Review: Dave Navarro - Trust No One
Dave Navarro is een kruising tussen een saté en een canvas: volkomen lek gepiercet in zowat elk denkbaar menselijk uitsteeksel en bedekt met genoeg tatoeages om een flinke tentoonstelling in het SMAK mee te organiseren, mocht hij tijdelijk uit...
Dave Navarro is een kruising tussen een saté en een canvas: volkomen lek gepiercet in zowat elk denkbaar menselijk uitsteeksel en bedekt met genoeg tatoeages om een flinke tentoonstelling in het SMAK mee te organiseren, mocht hij tijdelijk uit zijn vel kunnen springen.
Van strot tot bilnaad vol street credibility dus, en ook zijn cv leest als een hardcore jongensboek: Jane's Addiction, Red Hot Chili Peppers, Nine Inch Nails, he has done 'm all. Er is maar één nadeel: hij speelt gitaar. Solo-gitaar dan nog.
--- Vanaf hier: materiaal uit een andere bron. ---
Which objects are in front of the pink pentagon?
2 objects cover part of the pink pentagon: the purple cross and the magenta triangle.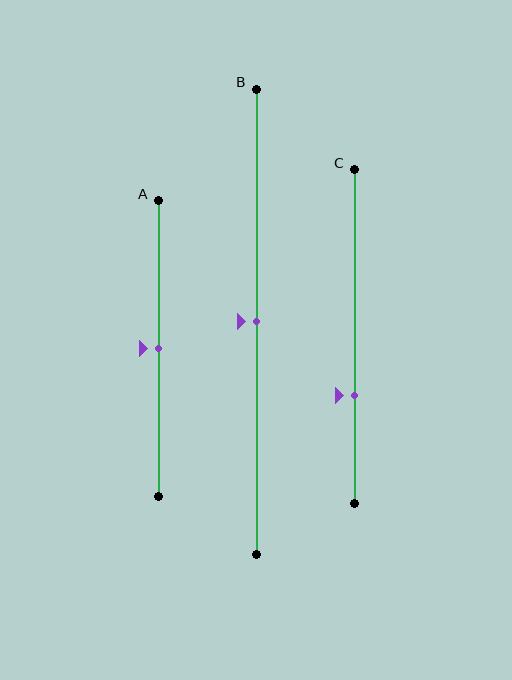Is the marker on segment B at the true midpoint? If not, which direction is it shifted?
Yes, the marker on segment B is at the true midpoint.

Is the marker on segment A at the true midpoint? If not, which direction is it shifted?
Yes, the marker on segment A is at the true midpoint.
Ik daag u uit om uit het blote of bedekte hoofd één sologitarist te noemen die als solo-artiest een goeie plaat heeft gemaakt. Doorgaans zijn zij de pedante prinsjes van de groep, die jammerlijk vaak vingervlugheid etaleren om hun gebrek aan talent te verbergen. Hun riffs mogen dan al harder zijn dan alle erecties van Paul Michiels in zijn jonge jaren sámen en hun solo's nog langer, als ze een liedje moeten schrijven, vallen ze meestal feestelijk door de mand. Denken wij gezamenlijk (maar niet te lang) aan de probeerselen van John Frusciante et all en u weet wat ik bedoel.
Groter dan de kont van Alanis Morissette was dan ook mijn verbazing toen bleek dat deze 'Trust No One' voor één keer het tegendeel bewees.
Navarro maakte deze plaat in het donkerste zijner dagen, toen de heroïne, de Schelde gelijk, door zijn aderen vloeide en hij carrièregewijs op weg leek naar Mu Mu-land, zelfs al werd hij - lucky bastard - elke nacht gepepen door duizenden Playboy-bunnies in drag.
De mens maakte dan ook al wat mee: toen hij 15 was, werd zijn moeder onder zijn ogen vermoord door een stijf van de PCP-staande huisvriend en van toen af doolde Navarro rond, als een bezetene gitaarriffs rondstrooiend, maar wel altijd op de vlucht voor zichzelf. Op 'Trust No One' worden dan ook meer demonen uitgedreven dan in 'The Exorcist' en 'Apocalypse Now' samen.
Opener 'Rexall' is bijna een openbare biecht: 'The sugar never helps, I hate my life, I want the life you think I have', heldere observaties op een melodie die het in alternatieve kringen hoogst verachtelijke epiteton 'poppy' meer dan verdient.
'Mourning Son' is een bijzonder geslaagd lamento voor zijn dode moeder, de enige vrouw die hij ooit trouw bleef, met een Navarro die zijn blues uitzingt op een bed van beheerste gitaren. 'Sunny Day' is pure psychedelische pop, met een als duizend vlinders tegelijk fladderend refrein en een solo vol functionele feedback.
In 'Everything' gaat hij dan weer even uit de bocht: het lijkt een afleggertje van de Smashing Pumpkins, met een enerverend refrein, gezongen alsof hij tot aan zijn oogballen vol zat met testosteron - al blijft een tekst als 'I wanna taste your saliva, I wish you were my daughter' er bij mij wel in, als ik op tijd mijn pillen pak tenminste. De drums (van Matt Chamberlain, die de hele cd lang bijzonder goed bij slag is) zijn daarentegen succulent.
Op 'Not for Nothing' maakt hij zich kwaad op het fenomeen groupies: net één harde sjanker te veel gekregen, waarschijnlijk, maar 't blijft een aardige song, met een fabuleus in al zijn hengsels kriepende outro. En zo kan ik nog een eindje doorgaan: 'Avoiding the Angel' is alweer een uitstekende song, al klinkt hij bij wijlen gepijnigder dan Scott Weiland en Eddie Vedder samen: life mag dan al wel sucken, zelfs met een echte Andy Warhol tegen de muur, maar er zijn grenzen. Gelukkig volgt dan een dromerig 'Very Little Daylight', een song waarvoor die smalle van de Pumpkins een moord zou doen, als hij ze al niet begaan heeft. Grapje, Billy!
Afsluiter 'Slow Motion Sickness' kleurt qua afsluiter bijzonder feeëriek bij het op de achtergrond tempeestende zomeronweer dat op dit eigenste moment mijn kelder omtovert tot een moeras uit Bangla Desh.
Samengevat, want ik moet dringend de brandweer bellen: fijn gerief!